= Tomas J. Padilla =

Tomas J. Padilla is an American Democratic Party politician, who has served on the Bergen County Board of Chosen Freeholders since 2002, when he was elected by the Bergen County Democratic Committee to fill the vacated seat of Fort Lee Mayor Jack Alter. On January 2, 2007, Padilla was elected to serve as Freeholder Chairman, becoming the first Hispanic to serve in that role.

In 2004, he became the second Hispanic to be elected to the Board, and in January 2005 he was sworn in. During his term as Freeholder he will serve on the following committees: Education, Labor, Law and Public Safety, Parks and Public Works, Planning Board, Bergen Community College, Vocational Schools, New Jersey Association of Counties, and in the committee of Planning and Economic Development where he will be the chairman.

He holds a bachelor's degree and a Certificate in Public Service Administration from Fairleigh Dickinson University.
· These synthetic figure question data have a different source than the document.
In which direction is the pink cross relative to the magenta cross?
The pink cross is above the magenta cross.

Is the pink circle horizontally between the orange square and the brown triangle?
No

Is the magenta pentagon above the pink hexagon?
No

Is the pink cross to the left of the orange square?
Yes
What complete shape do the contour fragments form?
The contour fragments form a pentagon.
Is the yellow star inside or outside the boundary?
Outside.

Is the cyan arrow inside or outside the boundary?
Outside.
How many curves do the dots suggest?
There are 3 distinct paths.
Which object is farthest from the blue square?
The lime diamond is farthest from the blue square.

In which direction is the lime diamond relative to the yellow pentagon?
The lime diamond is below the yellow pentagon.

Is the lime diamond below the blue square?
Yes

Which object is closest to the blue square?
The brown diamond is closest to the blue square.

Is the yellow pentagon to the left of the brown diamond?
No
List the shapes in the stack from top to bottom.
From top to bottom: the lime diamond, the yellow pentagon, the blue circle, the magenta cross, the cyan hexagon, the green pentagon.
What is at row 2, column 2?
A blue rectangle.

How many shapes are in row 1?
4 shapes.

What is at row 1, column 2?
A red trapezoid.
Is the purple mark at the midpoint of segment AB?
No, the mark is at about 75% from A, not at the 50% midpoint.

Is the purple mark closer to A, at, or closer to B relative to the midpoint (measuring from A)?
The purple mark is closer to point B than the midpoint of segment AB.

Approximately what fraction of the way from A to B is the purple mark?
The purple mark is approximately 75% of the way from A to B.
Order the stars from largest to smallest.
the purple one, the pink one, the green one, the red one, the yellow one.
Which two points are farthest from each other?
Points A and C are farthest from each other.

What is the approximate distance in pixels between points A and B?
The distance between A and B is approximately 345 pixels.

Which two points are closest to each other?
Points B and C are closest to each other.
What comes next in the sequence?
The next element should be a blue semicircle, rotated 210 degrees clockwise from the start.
He has also completed the New Jersey Certified Public Management Program and has received a Certificate in Supervisory Management from the New Jersey Department of Personnel.

He is a graduate of the Bergen County Police Academy and is employed by the City of Hackensack as a captain in the Police Department. He is the commander of the Bureau of Criminal Identification, where among his duties he oversees the departmental Local Area Computer Network.
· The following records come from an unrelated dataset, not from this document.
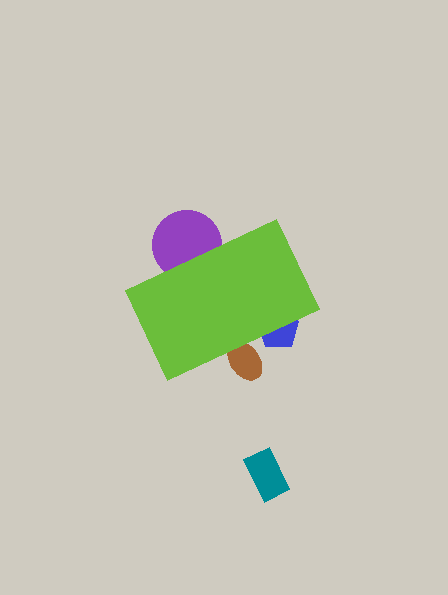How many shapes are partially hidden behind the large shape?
3 shapes are partially hidden.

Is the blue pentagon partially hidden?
Yes, the blue pentagon is partially hidden behind the lime rectangle.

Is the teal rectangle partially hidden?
No, the teal rectangle is fully visible.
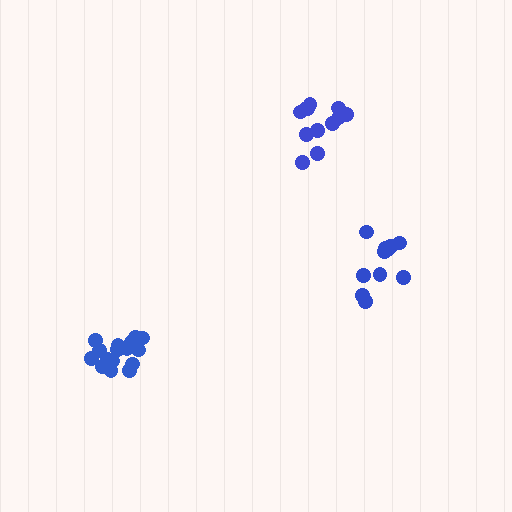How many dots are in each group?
Group 1: 12 dots, Group 2: 11 dots, Group 3: 17 dots (40 total).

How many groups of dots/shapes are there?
There are 3 groups.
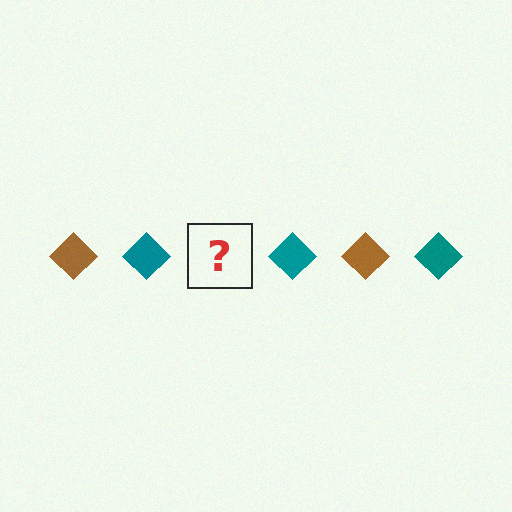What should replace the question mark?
The question mark should be replaced with a brown diamond.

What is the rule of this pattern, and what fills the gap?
The rule is that the pattern cycles through brown, teal diamonds. The gap should be filled with a brown diamond.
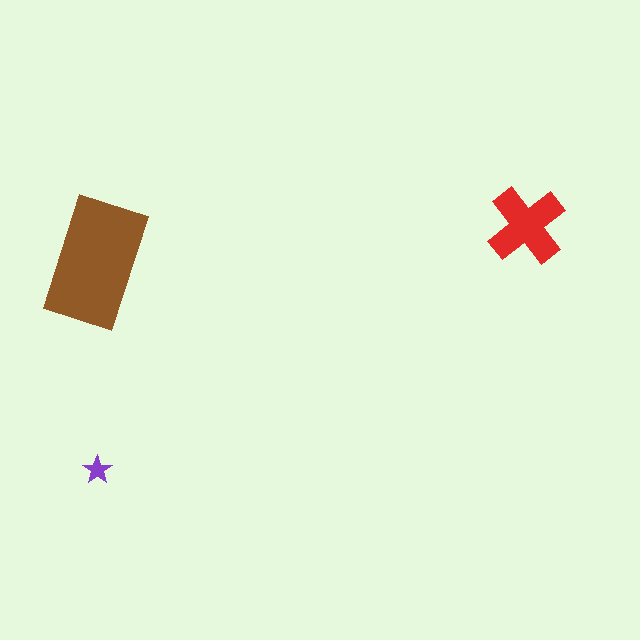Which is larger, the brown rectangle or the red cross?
The brown rectangle.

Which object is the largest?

Padilla has been active in the Democratic Party. He grew up in Hackensack, where he first became a municipal committee member in 1989. He went on to serve as vice-chair of the municipal committee and also as a member of the District 37 executive board. He served on the Transition Teams of Governor of New Jersey James McGreevey and Bergen County Executive, Dennis McNerney.

During his time as a Freeholder he sponsored important public safety initiatives such as: establishing a Countywide Emergency Alert Notification System; providing 1,650 personal protection suits for First Responders in all municipalities; and, acquiring communication equipment for Emergency Management Coordinators.

A resident of Upper Saddle River, Padilla was appointed in August 2015 as the Borough Administrator of Woodcliff Lake.

He and his wife Christine live with their three children.